那个自己找死的年轻神箭手,死得很突兀,显得微不足道,死得无声无息,更没有任何价值,因为他的死,没有激起禁军的血性,反而带来了更大的恐惧之感。
刚刚汇合的两拨人,对禁军没有丝毫的忌惮,因为这两拨人此时边正忙着询问对方的情况,根本就没空去理会禁军那边的事。
众人七手八脚,齐心协力好不容易才将堆积的尸山,搬出个豁口来,即墨紫菱母女就迫不及待的奔了进去,她们各自找自己的丈夫去了。
即墨嫣泪眼朦胧的投入到浑身浴泪的李浩怀里,哽咽的道:“浩哥,你有没有伤到哪里?谢谢你!为我做了这么多!”
李浩没有被妻子这番话感动,因为面对妻子,他此时只有悲伤和歉意,他轻拍她的后背,言语略显哽咽的回道:“嫣儿!我没事,对不起!我没能保护好老爷子,他…他…你先不要难过,相信他一定会好起来的。”
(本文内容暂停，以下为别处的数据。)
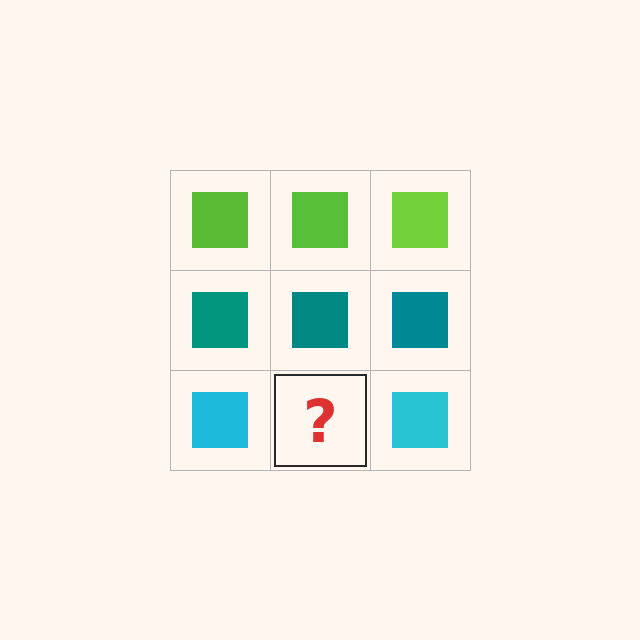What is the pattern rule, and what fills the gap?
The rule is that each row has a consistent color. The gap should be filled with a cyan square.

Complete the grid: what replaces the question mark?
The question mark should be replaced with a cyan square.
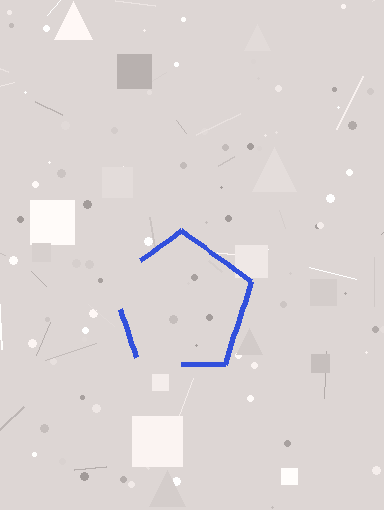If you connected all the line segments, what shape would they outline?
They would outline a pentagon.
即墨嫣沉浸在丈夫的温暖怀抱里,对他这话暂时还没回过味儿来,直到听到母亲那惊天动地的悲泣声传来:“悯农哥!悯农哥!你怎么会变成这样!怎么会这样,我一定要宰了那个小崽子给你报仇!”
从母亲发出的第一声悲泣声时,即墨嫣就立刻挣脱丈夫的怀抱,她以为父亲出了什么事,一颗心也因紧张的缘故,都快从胸腔中跳出来了,她飞奔向父母那边,见母亲正抱着父亲大哭,她也忍不住大声哀嚎起来。
一家三口拥抱在一起,一时间,周围数里都只能听到两个女人的悲泣之声,哭声持续了好一会儿,才慢慢变小,而后才渐渐变成了抽泣。
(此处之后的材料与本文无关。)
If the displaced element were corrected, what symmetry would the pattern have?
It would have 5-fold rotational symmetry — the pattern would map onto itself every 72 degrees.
人们在面对任何突如其来的痛苦和悲伤时,在一刹那间都难以接受,但随着时间的推移,就会慢慢的适应,同化,接受,虽然到了后来,痛苦和悲伤,并没有减少,但经过了缓冲期,自然而然也就可以渐渐接受了。
对于即墨紫菱与即墨嫣这对母女来说,眼前这个生命中最最重要的男人还活着,就是最大的幸事,虽然他似乎忘记了所有的人和所有的事,但他至少还活着,这就是不幸中的万幸。
即墨紫菱渐渐接受了丈夫的异常,此时的长安王,就像个胆小怯懦的孩子一样,面对周围的尸山血海,和妻女与众人的关切眼神,他显得有些茫然失措,他的目光不停的闪躲,不敢与人对视,或许他只想躲起来,找个谁都找不到的地方躲起来,才感觉安全。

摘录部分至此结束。